Em suma, primeiro apontamento: as ruínas têm aura, são espectrais.

As ruínas de Vilarinho da Furna não são umas ruínas quaisquer. Para além de alagadas, vivem desassossegadas. Pertencem a vários mundos ao mesmo tempo e a nenhum em particular. Pertencem ao Portugal Profundo. Pertencem também ao Portugal afundado. São vestígios do Portugal Profundo afundado. Pertencem ainda ao nosso mundo que não é profundo nem afundado. Divididas entre mundos, sem lugar nem destino definidos, as ruínas encontram-se num limiar, vagueiam numa espécie de limbo. Por isso mesmo, assombram-nos com as suas aparições, demandando penitência e reparação. Nas palavras de uma série de televisão recente, ainda não encontraram a luz. Fazem lembrar almas penadas. Reinsistindo, são espectrais.

Em suma, dois apontamentos: um, as ruínas de Vilarinho da Furna estão num limbo, fazem uma travessia; dois, nós, os electrificados, ainda não lhes conseguimos fazer o luto. Andamos assombrados e incomodados. Ao nível do imaginário, claro, sempre ao nível do imaginário. Ocorre-nos o Angelus Novus, de Paul Klee, tal como o interpretou Walter Benjamin (Teses sobre o conceito da história, 1940, tese 9). Um anjo, inexoravelmente arrastado para a frente pelos ventos do progresso, mantém o rosto voltado para trás. E o que é que vê? Um amontoar de ruínas. Todos nós temos um pouco de Angelus Novus

Por estranho que pareça, estes apontamentos, estes maneirismos, vêm a propósito da exposição de fotografias do Grupo IF. Não sou especialista em fotografia, por isso vou falar pouco para não errar muito. Sobretudo estando presentes os autores.

As fotografias, a maioria a preto e branco, apresentam um granulado muito fino que tende a esbater ou amaciar os limites. A luz joga frequentemente com os claros e escuros, de um modo que lembra Caravaggio. Existe alguma picturalidade, no sentido de Heinrich Wolfflin (Renascença e barroco, São Paulo, Perspectiva, 2010), nestas fotografias: não há linhas vincadas, nem centralidades. Parafraseando Blaise Pascal (Pensamentos, Artigo XVII – Conhecimento geral do homem), não temos ponto nem linha onde nos firmar, logo onde nos focar. Indeciso, o olhar perturba-se e inquieta-se. Faz, também ele, a sua travessia. O nosso olhar não encontra paz, nem descanso. Uma após outra, as fotografias aparecem-nos, interpelam-nos e inquietam-nos.

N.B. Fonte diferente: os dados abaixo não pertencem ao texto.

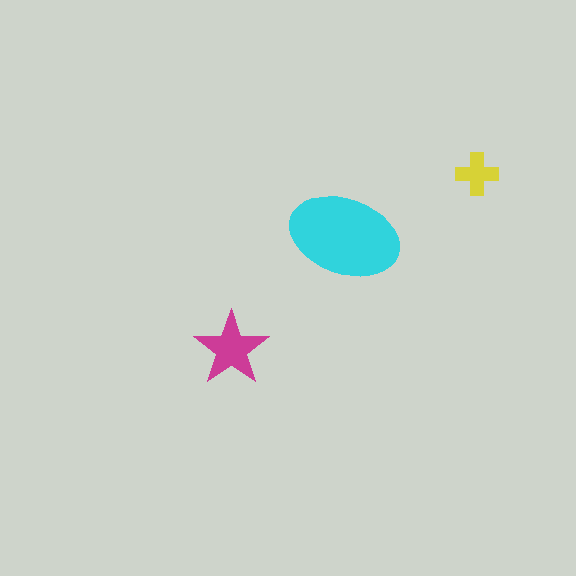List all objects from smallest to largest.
The yellow cross, the magenta star, the cyan ellipse.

O nosso olhar faz a sua travessia, mas não uma travessia qualquer. É uma travessia balizada pelas câmaras fotográficas, pelo olhar do fotógrafo. Muitas fotografias mostram fragmentos de ruínas. Mas, na realidade, o que nos é dado ver são detalhes de fragmentos ou, mais precisamente, detalhes de uma totalidade fragmentada. Os fragmentos não têm origem no fotógrafo, não foi ele quem os fez (afiançam que foi consequência do progresso…). Mas os detalhes desses fragmentos, esses são, inequivocamente, obra do fotógrafo. Foi ele quem os talhou, quem os recortou. Quem percorre as fotografias com detalhes de fragmentos faz caminho. Deambula, com os pés no lodo ou na calçada, pela aldeia. O mapa pertence, contudo, à câmara fotográfica que vai esboçando um labirinto de imagens esfíngicas. Estas fotografias lembram, de algum modo, os filmes de Tarkovski, tais como Espelho (1975) ou Nostalgia (1983).

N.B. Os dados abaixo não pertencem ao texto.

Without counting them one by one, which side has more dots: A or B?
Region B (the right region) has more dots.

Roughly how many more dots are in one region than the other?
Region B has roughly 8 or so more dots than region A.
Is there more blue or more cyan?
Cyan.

Estas duas características, a picturalidade e o enfoque no detalhe de fragmentos já justificam o reconhecimento de uma certa espectralidade às fotografias da exposição sobre Vilarinho da Furna. Mas há, pelo menos, um outro aspecto que concorre para esse efeito espectral.

Está na moda construir impossíveis verosímeis, mais ou menos ao jeito de M. C. Escher. Trata-se de realizar irrealidades. De as tornar, por assim dizer, sensíveis, palpáveis. Esta exposição propõe-nos, por vezes, o contrário: irrealizar realidades. O real parece sofrer algum encantamento. Irrealiza-se, torna-se-nos estranho ou fabuloso, numa espécie de dança macabra de impressões ao som da música de Saint-Saëns (Danse macabre, 1874). Estou a pensar em várias fotografias e em especial numa a cores, em que o jogo dos reflexos nos estremece os sentidos e nos deixa confundidos.

Irrealizar é também uma forma de espectralidade. Até este breve mas sinuoso cortejo de palavras não se cansou, sobressaltado, de desafiar a razão.